To say I was a mess would be putting it lightly. I gummed at the fruit, overripe, and smeared it on the roof of my mouth. Half crying, half eating, I was convinced I was fully cursed. I hadn’t washed my hair in over a week. The strands hung around me like tangled cords. My mother, aunt, and cousin Angela surrounded me at the kitchen counter, taking turns touching my shoulder with electric care. My mother and aunt in their 50s, Angela in her teens, and me at 37. Their words swirled around me: I’m worried about you and We are here for you and What do you want.

“I want to dye my hair.”

There’s a cat meme I recently saw on softcore_trauma’s Instagram: “the traumatized urge to change your aesthetic instead of feeling your feelings.” The cat wore round yellow sunglasses and had a sheet mask on. That. I wanted that.

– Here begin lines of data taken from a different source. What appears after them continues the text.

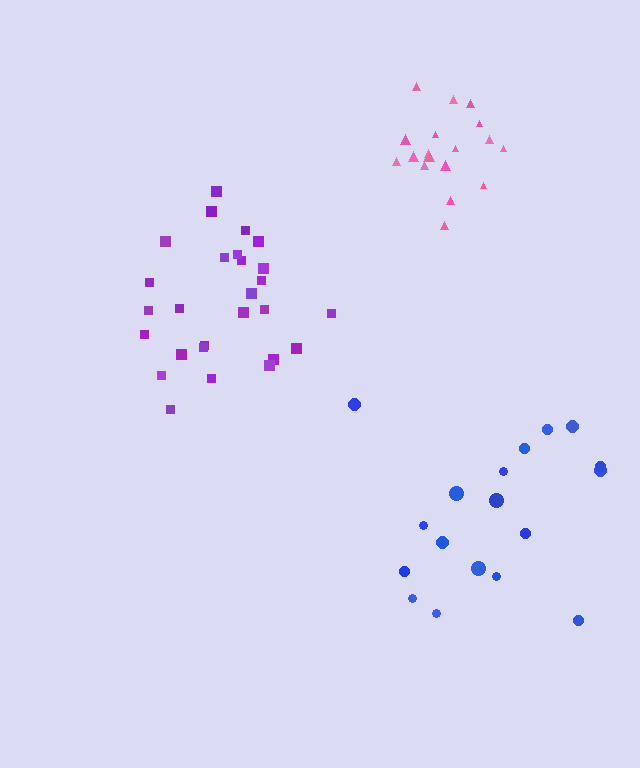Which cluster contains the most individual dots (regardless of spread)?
Purple (27).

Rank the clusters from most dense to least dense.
pink, purple, blue.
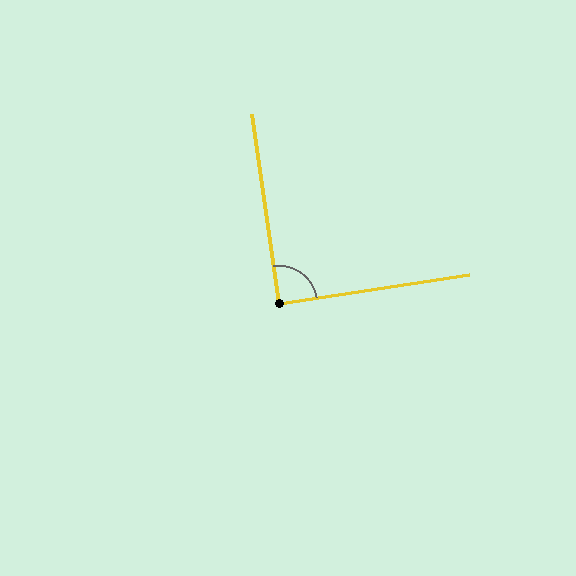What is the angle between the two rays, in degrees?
Approximately 89 degrees.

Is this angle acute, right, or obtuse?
It is acute, close to a right angle.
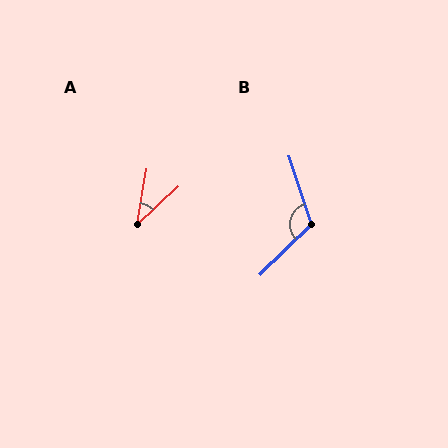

In the bathroom, my mother sat me down and clipped my hair into four equal parts. “I don’t know what you’re talking about. You don’t have any white hair,” she shrugged. But then she lifted a chunk and declared with an archeologist’s glee: “Oh, I found them!” She started to paint my hair with the dark brown dye, rubbing it in until my nose stung with a chemical reminder that I was indeed, awake.

“I’m gonna get you,” she laughed, massaging the dye into my whites. My mother dyed my hair with such slow tenderness, section by section, that it calmed my entire nervous system down. I felt my wires flop over, flattening soda. Somehow (I didn’t know how), it was going to be okay.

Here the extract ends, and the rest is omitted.